Thomas Jefferson, author of the Declaration of Independence, mastermind behind the historic expeditions of Lewis and Clark, architect and founder of a great University, was also an accomplished naturalist, musician, inventor and lawyer. He could converse expertly on art, science, religion, physics, astronomy and literature. He spoke several languages fluently and could read the classics in the original Greek and Latin. These astonishing gifts of genius have been documented in numerous volumes over the years. Was Jefferson a prophet, also? In his writings, he often predicted the evils, upheavals and disasters that later came upon the American people in consequence of violation of economic balance, political justice and social fair dealing.
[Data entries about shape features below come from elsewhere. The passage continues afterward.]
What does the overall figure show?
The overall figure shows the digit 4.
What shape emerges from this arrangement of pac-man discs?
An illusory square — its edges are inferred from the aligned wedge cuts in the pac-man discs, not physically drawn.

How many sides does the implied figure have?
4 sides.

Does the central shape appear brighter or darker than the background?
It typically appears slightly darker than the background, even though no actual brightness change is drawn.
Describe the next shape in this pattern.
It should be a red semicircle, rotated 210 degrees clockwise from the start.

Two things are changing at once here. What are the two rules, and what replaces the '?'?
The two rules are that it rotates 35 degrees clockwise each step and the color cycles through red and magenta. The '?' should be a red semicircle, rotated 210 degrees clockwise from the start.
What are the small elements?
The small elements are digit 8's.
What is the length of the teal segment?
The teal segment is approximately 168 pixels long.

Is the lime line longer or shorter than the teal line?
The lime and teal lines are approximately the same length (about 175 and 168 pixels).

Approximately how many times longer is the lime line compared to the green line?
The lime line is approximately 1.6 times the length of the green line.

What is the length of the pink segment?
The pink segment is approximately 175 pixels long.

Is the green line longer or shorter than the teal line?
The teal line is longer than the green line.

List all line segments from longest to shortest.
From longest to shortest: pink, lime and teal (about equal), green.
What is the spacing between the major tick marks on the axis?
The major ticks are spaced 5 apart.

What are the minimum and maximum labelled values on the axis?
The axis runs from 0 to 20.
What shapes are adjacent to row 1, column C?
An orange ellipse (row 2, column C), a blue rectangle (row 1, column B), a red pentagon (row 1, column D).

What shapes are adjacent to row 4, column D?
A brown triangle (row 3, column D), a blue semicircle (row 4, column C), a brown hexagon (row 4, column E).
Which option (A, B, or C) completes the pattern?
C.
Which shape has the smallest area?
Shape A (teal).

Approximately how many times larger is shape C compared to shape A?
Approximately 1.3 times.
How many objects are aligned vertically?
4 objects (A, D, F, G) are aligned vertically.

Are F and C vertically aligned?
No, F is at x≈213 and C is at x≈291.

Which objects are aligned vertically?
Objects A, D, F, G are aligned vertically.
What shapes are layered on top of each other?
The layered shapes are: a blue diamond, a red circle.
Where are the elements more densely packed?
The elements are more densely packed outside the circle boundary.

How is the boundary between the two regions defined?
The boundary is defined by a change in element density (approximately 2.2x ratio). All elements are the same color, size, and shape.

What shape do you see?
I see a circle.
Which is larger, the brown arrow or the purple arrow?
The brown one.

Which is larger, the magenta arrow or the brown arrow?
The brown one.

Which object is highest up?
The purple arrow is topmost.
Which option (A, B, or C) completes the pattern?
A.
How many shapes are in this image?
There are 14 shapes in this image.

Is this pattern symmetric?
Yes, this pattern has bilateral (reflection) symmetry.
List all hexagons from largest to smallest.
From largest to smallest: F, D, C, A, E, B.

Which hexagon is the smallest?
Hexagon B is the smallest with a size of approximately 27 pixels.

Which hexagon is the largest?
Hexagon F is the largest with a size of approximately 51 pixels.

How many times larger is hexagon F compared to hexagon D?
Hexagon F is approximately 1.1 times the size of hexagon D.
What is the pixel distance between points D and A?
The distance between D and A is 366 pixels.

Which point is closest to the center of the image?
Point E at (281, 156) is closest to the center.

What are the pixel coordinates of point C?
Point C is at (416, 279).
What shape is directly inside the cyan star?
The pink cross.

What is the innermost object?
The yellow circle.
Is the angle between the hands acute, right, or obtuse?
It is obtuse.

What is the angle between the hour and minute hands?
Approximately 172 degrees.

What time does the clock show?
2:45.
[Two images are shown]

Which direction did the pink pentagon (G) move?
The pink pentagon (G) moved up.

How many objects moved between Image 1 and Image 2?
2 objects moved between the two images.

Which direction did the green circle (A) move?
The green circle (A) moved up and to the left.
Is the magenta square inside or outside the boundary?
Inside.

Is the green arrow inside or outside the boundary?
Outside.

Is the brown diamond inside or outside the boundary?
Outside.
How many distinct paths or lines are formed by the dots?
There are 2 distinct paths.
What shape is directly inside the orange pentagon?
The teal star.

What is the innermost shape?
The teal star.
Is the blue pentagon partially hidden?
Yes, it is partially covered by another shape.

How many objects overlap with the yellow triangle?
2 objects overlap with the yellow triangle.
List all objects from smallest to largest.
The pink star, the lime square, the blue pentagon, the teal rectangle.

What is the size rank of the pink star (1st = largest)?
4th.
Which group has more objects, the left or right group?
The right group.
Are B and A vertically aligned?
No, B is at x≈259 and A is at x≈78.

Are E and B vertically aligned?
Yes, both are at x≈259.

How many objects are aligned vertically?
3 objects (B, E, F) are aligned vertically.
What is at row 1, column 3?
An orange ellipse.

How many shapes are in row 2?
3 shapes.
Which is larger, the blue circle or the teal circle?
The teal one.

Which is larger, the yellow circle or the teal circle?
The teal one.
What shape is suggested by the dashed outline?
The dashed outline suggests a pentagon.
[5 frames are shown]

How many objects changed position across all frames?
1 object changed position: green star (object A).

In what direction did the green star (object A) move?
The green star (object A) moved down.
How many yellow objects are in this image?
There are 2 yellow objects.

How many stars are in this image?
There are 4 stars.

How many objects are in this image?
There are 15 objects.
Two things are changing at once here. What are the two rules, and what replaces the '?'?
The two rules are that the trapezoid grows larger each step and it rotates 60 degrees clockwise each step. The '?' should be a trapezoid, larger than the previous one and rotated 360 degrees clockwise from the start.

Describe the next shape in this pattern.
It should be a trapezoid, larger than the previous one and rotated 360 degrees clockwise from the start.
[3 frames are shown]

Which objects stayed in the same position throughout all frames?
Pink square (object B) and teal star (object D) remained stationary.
His mind was always open and young. Phillips Russell writes, "One of Jefferson's distinctions was that increasing age found him neither cynical nor conservative. During a long life, he remained an inquirer and student."

This has been but a brief examination of the lives of enlightened mystics and extraordinary geniuses. Some diversity in the accounts of their experiences are due to variations in mental levels, ideas, and cultural development but the common features of the characteristics displayed certainly give credence to the Kundalini hypothesis. Research into the kundalini phenomenon remains embryonic at this stage but its importance for our planet cannot be overestimated. Gopi Krishna makes this prediction:

The possibilities inherent in Kundalini are unlimited. Its implications in respect of every sphere of human life are enormous. What the seekers often believe to be a power they can activate for their own spiritual or material benefit, is the Power that rules the Universe, the Infinite Intelligence of which we are a tiny speck. Once the existence of an organic evolutionary mechanism in human beings is confirmed, Kundalini will assume an importance that is unimaginable at present. It will decisively influence every field of human activity and thought. The whole atmosphere of the earth will be saturated with the idea that man is a pilgrim on the way to the Shrine of God-Consciousness.